14/12/2015 - 09:49

Home builds evolving but bricks stay strong

14/12/2015 - 09:49


Save articles for future reference.

Alternative construction techniques are gathering momentum in Western Australia, but not all builders are convinced that double brick’s dominance is about to end.

Home builds evolving but bricks stay strong
IN PLACE: A Summit Homes upper-storey module being installed at Port Coogee. Photo: Summit Homes

Alternative construction techniques are gathering momentum in Western Australia, but not all builders are convinced that double brick’s dominance is about to end.

The move to new methods has been driven on two fronts – by developers looking for a cost-effective solution for blocks where it is difficult to build traditional brick homes, and consumers seeking time savings to increase affordability.

Master Builders Association WA executive director Michael McLean said the building industry was evolving quickly as new techniques and new materials were developed.

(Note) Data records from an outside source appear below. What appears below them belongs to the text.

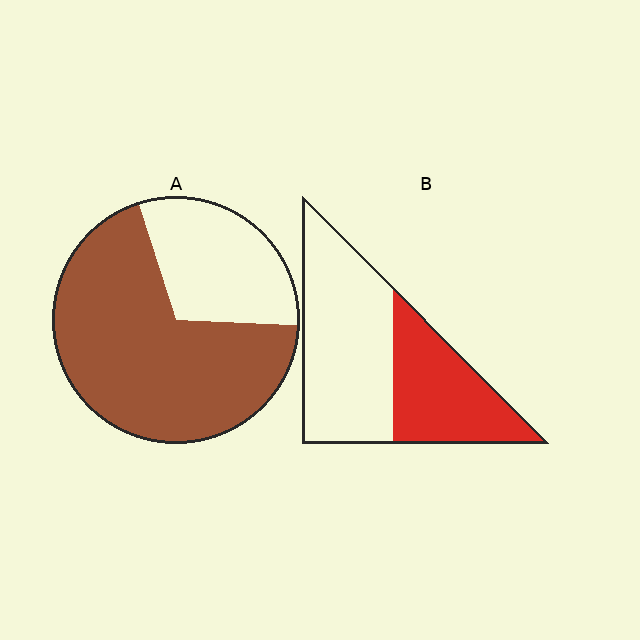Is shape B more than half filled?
No.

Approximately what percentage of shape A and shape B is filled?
A is approximately 70% and B is approximately 40%.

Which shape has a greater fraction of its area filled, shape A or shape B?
Shape A.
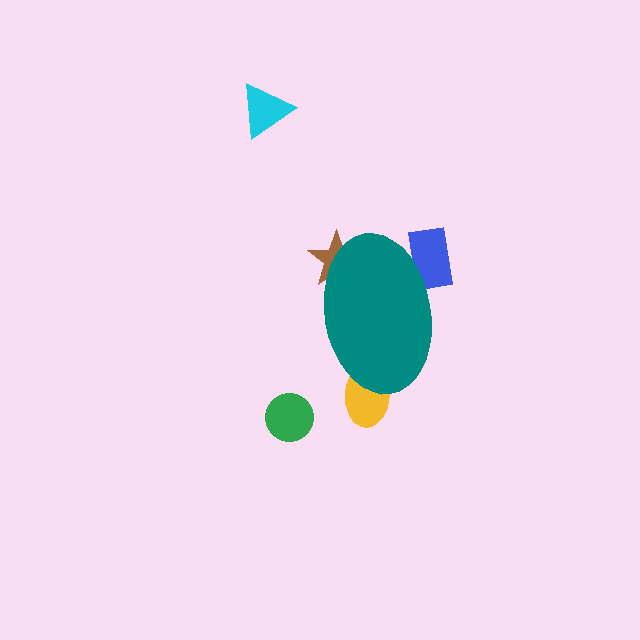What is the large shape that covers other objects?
A teal ellipse.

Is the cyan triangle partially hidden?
No, the cyan triangle is fully visible.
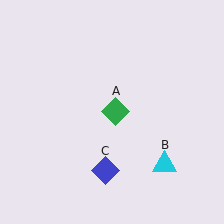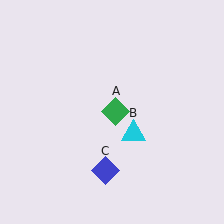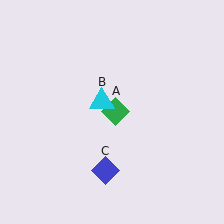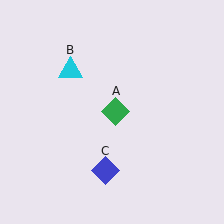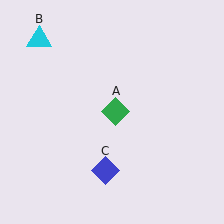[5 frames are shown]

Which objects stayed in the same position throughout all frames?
Green diamond (object A) and blue diamond (object C) remained stationary.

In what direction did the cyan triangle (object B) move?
The cyan triangle (object B) moved up and to the left.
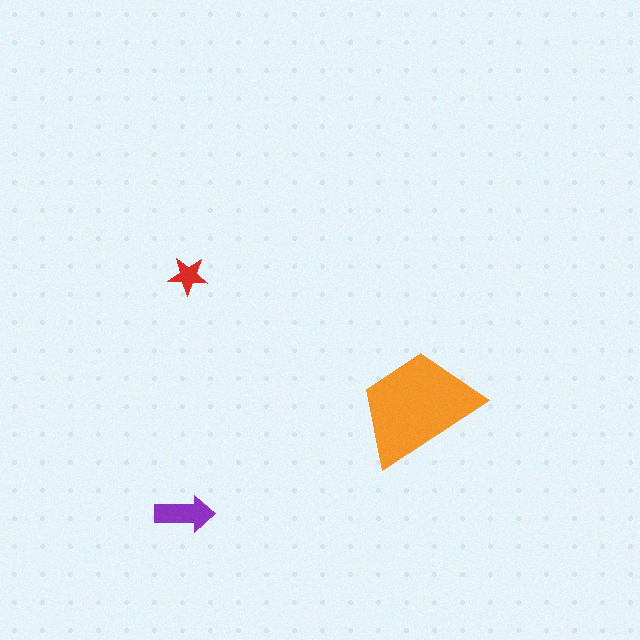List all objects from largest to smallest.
The orange trapezoid, the purple arrow, the red star.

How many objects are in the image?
There are 3 objects in the image.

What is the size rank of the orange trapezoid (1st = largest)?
1st.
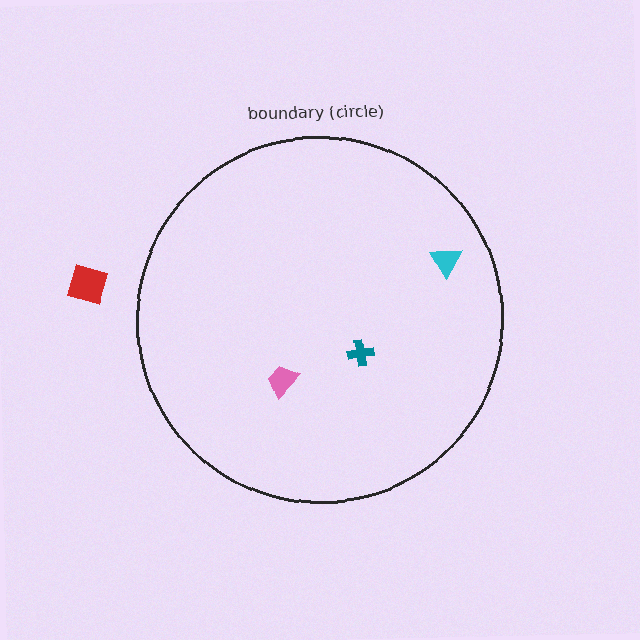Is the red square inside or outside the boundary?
Outside.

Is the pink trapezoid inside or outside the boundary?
Inside.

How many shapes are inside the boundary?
3 inside, 1 outside.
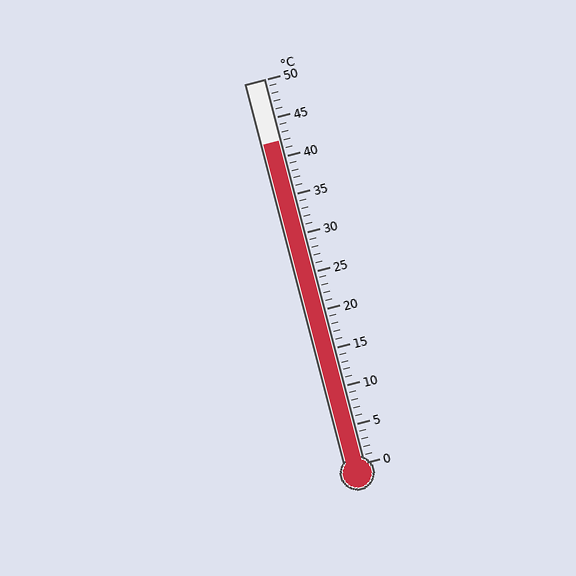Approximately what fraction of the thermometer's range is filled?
The thermometer is filled to approximately 85% of its range.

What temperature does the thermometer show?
The thermometer shows approximately 42°C.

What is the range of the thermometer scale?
The thermometer scale ranges from 0°C to 50°C.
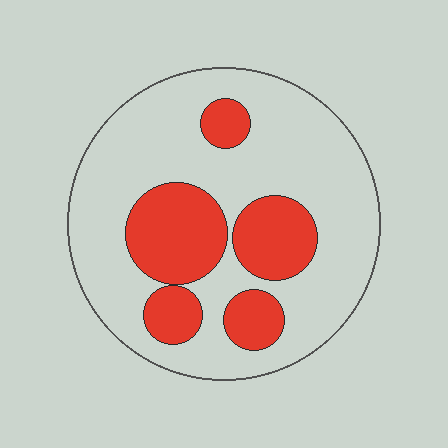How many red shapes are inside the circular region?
5.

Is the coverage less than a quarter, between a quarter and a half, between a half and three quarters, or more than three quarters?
Between a quarter and a half.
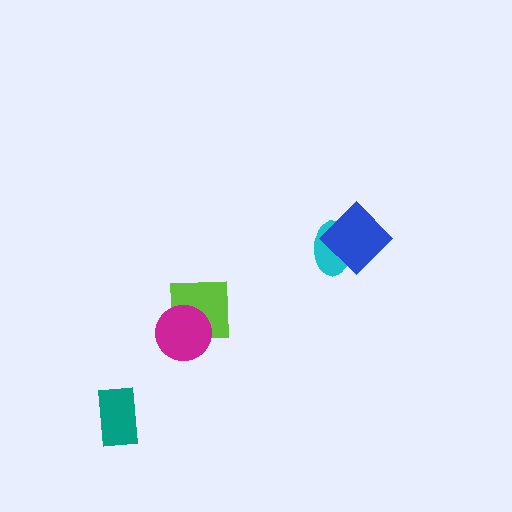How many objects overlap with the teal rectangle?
0 objects overlap with the teal rectangle.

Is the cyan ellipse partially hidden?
Yes, it is partially covered by another shape.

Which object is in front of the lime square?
The magenta circle is in front of the lime square.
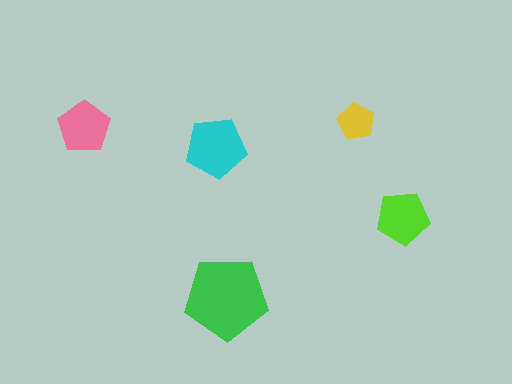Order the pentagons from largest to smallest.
the green one, the cyan one, the lime one, the pink one, the yellow one.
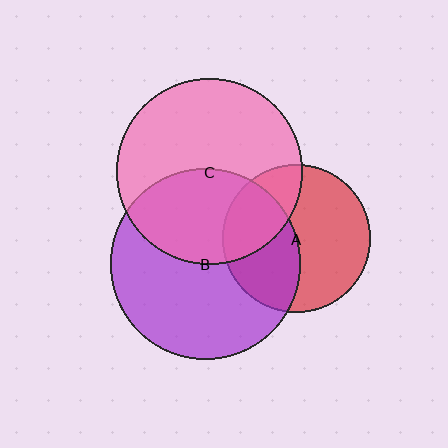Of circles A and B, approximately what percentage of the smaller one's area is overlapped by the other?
Approximately 40%.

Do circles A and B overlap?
Yes.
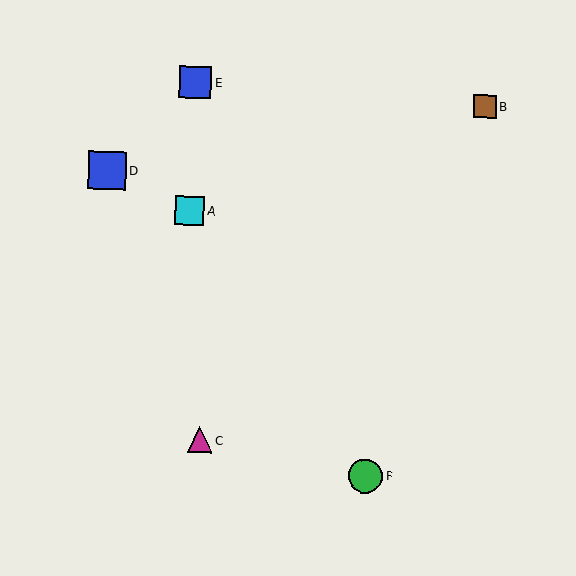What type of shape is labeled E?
Shape E is a blue square.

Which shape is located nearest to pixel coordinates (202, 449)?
The magenta triangle (labeled C) at (200, 440) is nearest to that location.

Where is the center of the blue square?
The center of the blue square is at (107, 170).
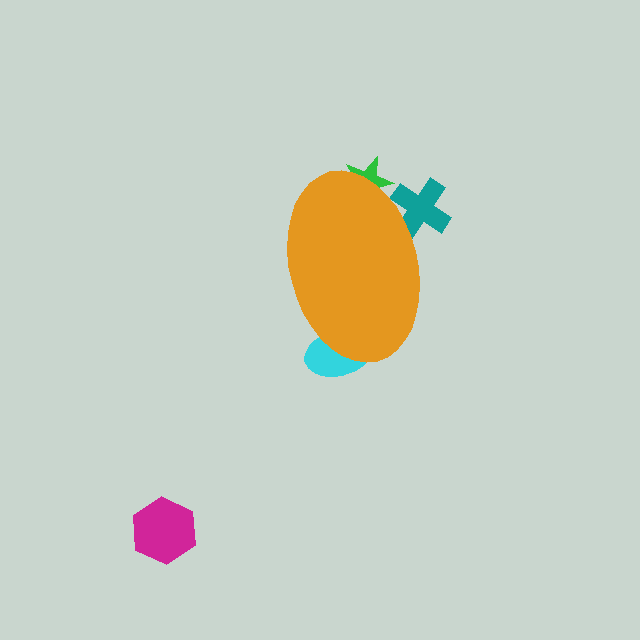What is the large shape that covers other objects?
An orange ellipse.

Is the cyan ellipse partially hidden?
Yes, the cyan ellipse is partially hidden behind the orange ellipse.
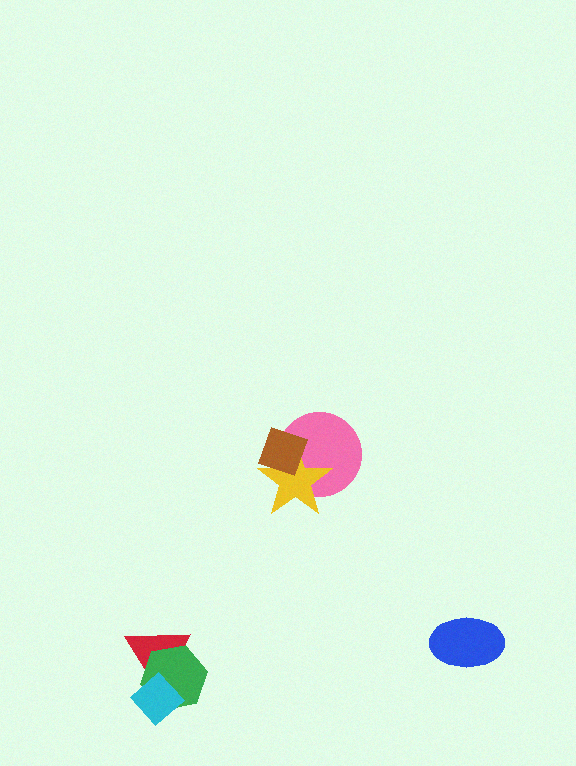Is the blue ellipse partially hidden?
No, no other shape covers it.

“It’s exciting that not only consumers, but some of the builders are being prepared to trial steel- and timber-framed housing, even brick veneer housing, more than they have in the past,” Mr McLean said.

“Double brick will remain the major form of construction for our lifetime, but it’s always healthy to have competition in the market, that’s why I’m encouraged by modular housing as well.”

Summit Homes Group has committed strongly to new techniques, setting up a manufacturing facility in Myaree to explore modular and steel-framed construction.

The facility builds complete new homes and also second-storey pods, which can be added to existing dwellings, in some cases in just two weeks.

Summit new homes general manager Tony Harvie said the group had been approached by a number of developers looking for lightweight builds on difficult blocks since the facility was established.

“We generally build on A-class, sandy sites, but Perth is running out of sandy soil,” Mr Harvie told Business News.

“The developers have to bring in $30,000 worth of sand to make them A-class, so they are coming to us and asking if we can build lightweight construction.”

Another builder pushing modular builds is McGrath Homes, which has been using the techniques in WA since the 1960s, predominantly for single dwellings.

Last week, McGrath Homes unveiled a new prototype that can be used for low, mid and high-rise construction, up to 25 storeys.

Its new technique is designed to reduce on-site construction time by up to 50 per cent, providing a 20 per cent cost saving.

But Mr McLean said there was a particular challenge with modular building becoming more prolific – valuation for finance purposes.

“Valuers aren’t recognising the value in modular housing, which is very disappointing,” he said.

“A lot of the providers are very frustrated with values not stacking up in order to get approvals for finance.”

Amid the excitement surrounding increased affordability, ABN Group managing director Dale Alcock said he wasn’t convinced modular building was a saviour for the metropolitan area.

Mr Alcock acknowledged the time saving involved with modular building, but said the costs of construction were largely in line with traditional double brick techniques.

“The traditional forms of construction are that way for a particular reason,” he said.

“That is, the trades know how to construct with them, they are available at a sufficient volume and at a competitive price, so the overall market skews to that being what is the predominant outcome.”

But Mr Alcock did say ABN Group was willing to consider traditional techniques like brick veneer, which had been proved in other locations.

“We know it and understand it and the materials are all supplied by our regular manufacturers and suppliers so there are no warranty issues, but it is about understanding how the cost equation of that will work on a repeat basis,” Mr Alcock said.